At daybreak yesterday, Charles Shay stood lonesome without any fellow veteran on the very same beach where he waded ashore 76 years ago, part of one of the most epic battles in military history that came to be known as D-Day and turned the tide of World War II.
Compared with last year, when many tens of thousands came to the northern French beaches of Normandy to cheer the dwindling number of veterans and celebrate three-quarters of a century of liberation from Nazi oppression, the COVID-19 lockdown turned this year’s remembrance into one of the eeriest ever.
“I am very sad now,” said Shay, who was a 19-year-old US Army medic when he landed on Omaha Beach under horrific machine-gun fire and shells.
Photo: AP
“Because of the virus, nobody can be here. I would like to see more of us here,” he told reporters.

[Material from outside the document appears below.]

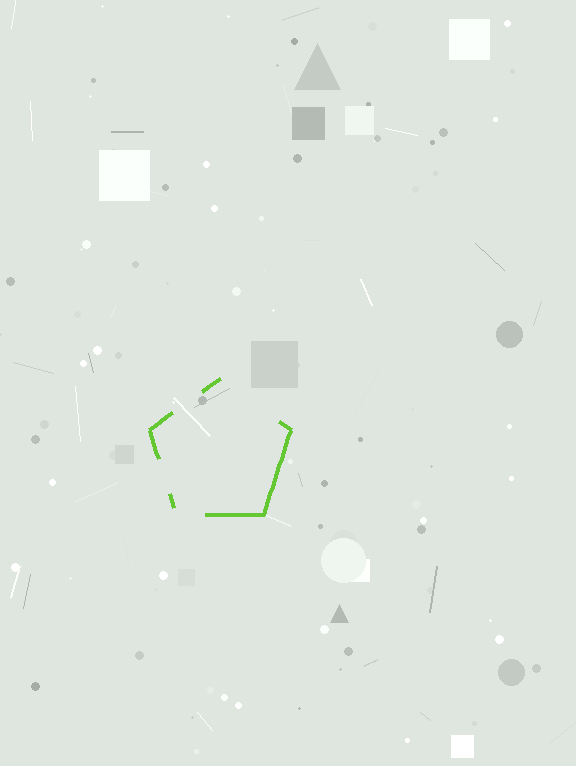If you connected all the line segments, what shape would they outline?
They would outline a pentagon.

Normally, 95-year-old Shay would be meeting other survivors of the 1944 battle and celebrating with locals and dignitaries alike, all not far from his home close to the beaches that defined his life.

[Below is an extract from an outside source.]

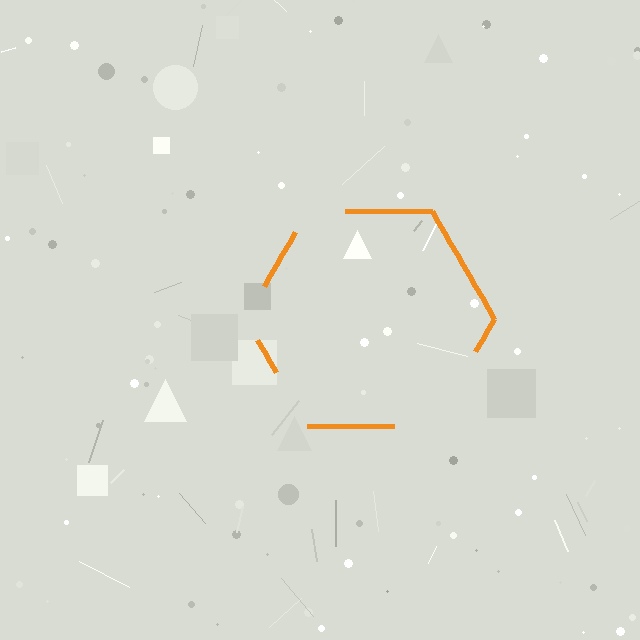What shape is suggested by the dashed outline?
The dashed outline suggests a hexagon.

“This year, I am one of the very few that is probably here,” he said, adding that other US veterans could not fly in because of the pandemic.
When a full moon disappeared over land and the sun rose the other side over the English Channel, there was no customary rumble of columns of vintage jeep and trucks to be heard, roads still so deserted hare sat alongside them.

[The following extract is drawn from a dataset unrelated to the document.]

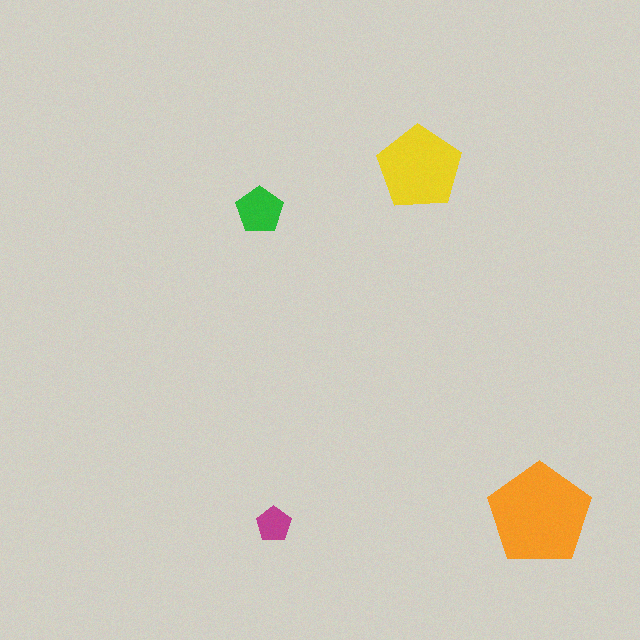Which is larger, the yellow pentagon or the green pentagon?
The yellow one.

Still, the French would not let the day slip by unnoticed, such is their attachment to about 160,000 soldiers from the US, the UK, Canada and others who spilled their blood to free foreign beaches and fight on to finally defeat Nazism almost one year later.
“It’s a June 6th unlike any other,” said Philippe Laillier, the mayor of Saint-Laurent-Sur-Mer, where he staged a small remembrance around the Omaha Beach monument.
“But still we had to do something. We had to mark it,” he added.
The moment the sun broke over the ocean, the Omaha Beach theme from Saving Private Ryan blared across the sand for a few dozen locals and visitors dressed in vintage clothing.
The lack of a big international crowd was palpable, though.
The coronavirus poses a particular threat to the elderly — like the surviving D-Day veterans who are in their late 90s or older.
It has also affected the younger generations who turn out every year to mark the occasion. Most have been barred from traveling to the windswept coasts of Normandy.
It did not affect Ivan Thierry, 62, a local fisherman who catches seabass around the wrecks that still litter the seabed nearby. He was holding a US flag in tribute even before dawn.
“There is not nobody here. Even if we are only a dozen, we are here to commemorate,” he said.